Source: Joint Center for Housing Studies of Harvard University

“While there is still demand for remodeling, we are seeing some customers pull back a bit, especially for larger projects, due to higher prices and increased interest rates,” says NAHB remodelers chair Alan Archuleta.

NAHB’s Current Conditions Index averaged 72, falling five points compared to the second quarter. The component measuring large remodeling projects, including those valued at $50,000 or more, decreased five points, landing at 67, while the measure for moderate remodeling projects (those valued between $20,000 and $50,000) fell four points to 73. The same is true regarding the index for small-sized remodeling projects (under $20,000), which decreased by five points to 76.

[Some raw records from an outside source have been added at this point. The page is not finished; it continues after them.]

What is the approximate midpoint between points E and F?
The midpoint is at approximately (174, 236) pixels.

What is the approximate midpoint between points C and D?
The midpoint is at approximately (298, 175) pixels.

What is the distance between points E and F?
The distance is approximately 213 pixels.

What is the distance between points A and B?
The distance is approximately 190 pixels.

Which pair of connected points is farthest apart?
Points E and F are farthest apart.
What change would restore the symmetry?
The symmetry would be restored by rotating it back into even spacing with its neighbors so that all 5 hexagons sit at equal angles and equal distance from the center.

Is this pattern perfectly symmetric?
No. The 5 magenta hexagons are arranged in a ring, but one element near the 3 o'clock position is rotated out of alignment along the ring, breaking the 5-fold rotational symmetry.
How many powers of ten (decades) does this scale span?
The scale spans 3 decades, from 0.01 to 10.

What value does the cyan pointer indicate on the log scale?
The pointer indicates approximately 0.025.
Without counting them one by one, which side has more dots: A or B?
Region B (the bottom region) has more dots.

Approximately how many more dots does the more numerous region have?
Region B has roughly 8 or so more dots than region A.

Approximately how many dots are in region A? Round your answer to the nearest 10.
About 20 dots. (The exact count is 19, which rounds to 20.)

With those changes, the Current Conditions Index, an average of the current market for large, moderately sized and small projects, also fell by five points, to 72.

The Current Conditions Index is an average of the current market for large, moderately sized and small projects. Source: NAHB

For forward-looking predictions, NAHB’s Future Indicators Index combines the current rate at which remodelers say leads and inquiries are coming in and the current backlog of projects. The Future Indicators Index currently registers at 57—three points below the prior quarter.

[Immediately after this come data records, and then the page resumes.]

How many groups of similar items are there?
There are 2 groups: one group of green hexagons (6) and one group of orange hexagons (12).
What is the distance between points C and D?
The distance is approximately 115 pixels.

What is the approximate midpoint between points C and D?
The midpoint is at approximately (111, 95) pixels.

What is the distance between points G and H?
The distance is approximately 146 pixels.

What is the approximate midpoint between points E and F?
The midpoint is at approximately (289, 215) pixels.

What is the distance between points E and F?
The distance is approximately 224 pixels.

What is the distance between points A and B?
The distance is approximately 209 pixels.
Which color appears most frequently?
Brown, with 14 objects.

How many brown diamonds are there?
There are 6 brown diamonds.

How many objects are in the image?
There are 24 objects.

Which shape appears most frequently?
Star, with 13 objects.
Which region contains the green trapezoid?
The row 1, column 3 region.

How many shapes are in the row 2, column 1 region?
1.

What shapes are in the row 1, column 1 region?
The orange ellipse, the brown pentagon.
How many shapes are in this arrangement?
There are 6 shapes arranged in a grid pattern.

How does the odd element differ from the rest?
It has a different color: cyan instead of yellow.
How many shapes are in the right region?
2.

NAHB’s Future Indicators Index combines the current rate at which remodelers say leads and inquiries are coming in and the current backlog of projects. Source: NAHB

NAHB’s overall RMI is calculated by averaging the Current Conditions Index and the Future Indicators Index. The survey asks remodelers to rate five components of the remodeling market as “good,” “fair” or “poor.” Each question is measured on a scale from 0 to 100, where an index number above 50 indicates that a higher share view conditions as good than poor.

RMI
The Remodeling Market Index (RMI) is measured on a scale of 0 to 100. The survey asks remodelers to rate five aspects of the remodeling market as “good,” “fair” or “poor.” An index number of 50 indicates a higher share of remodelers view conditions as good rather than poor.
Source: NAHB Economics Group: Remodeling Market Index quarterly survey of remodelers

While changes show decline across the board for the current quarter, an RMI of 65 indicates that more remodelers view conditions as good than poor.

With that in mind, “Although the RMI is down slightly, it remains in positive territory,” says NAHB chief economist Robert Dietz. “The remodeling market, less impacted by interest rates, continues to outperform new construction, increasing from 31% of total residential construction in 2002 to 43% in second-quarter 2023.”